Rails 3.0 has been designed to work with Ruby 1.8.7, Ruby 1.9.2 and JRuby 1.5.2+ as you can read in the blog post that announces the Rails 3.0 release :)

On 21-8-2010 7:47, Robert Walker wrote:
Adi wrote:
Hi, sorry if this is OT. I wanted to if there are any limitations of
jRuby.
The community does not discuss this much and i feel its not used that
much.
What are the reasons?
Although your question is somewhat off-topic for this forum, since it
should be directed to a JRuby forum, I'll provide my two cents.

AFAIK the primary limitation of JRuby has to do with gems that use
native C extensions. I believe that a good number of the most popular
gems have already been ported over to Java extensions.

Given this limitation, it also means that JRuby gains access to a lot of
Java code, in a more direct manner than C based Ruby implementations.

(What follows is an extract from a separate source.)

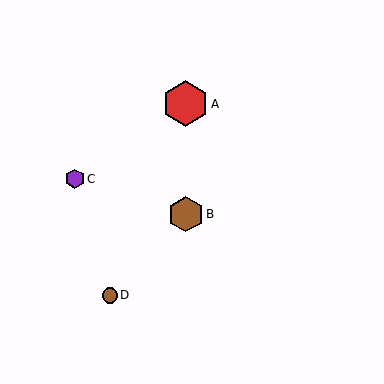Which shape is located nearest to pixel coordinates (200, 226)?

Why the interest in JRuby?"

What is your end goal?

Do you have some existing Java code libraries that you want to access
from your Ruby on Rails application?

Are you in a "Java shop" and are attempting to "sneak" in some Ruby on
Rails without disrupting your current deployment infrastructure?

These are all good reasons to consider JRuby. The team building JRuby
seems to have made significant progress. I haven't looked at it lately,
so I don't know how far along they are with Rails 3.0 support. But, they
seem to have built a fast, reliable Ruby implementation.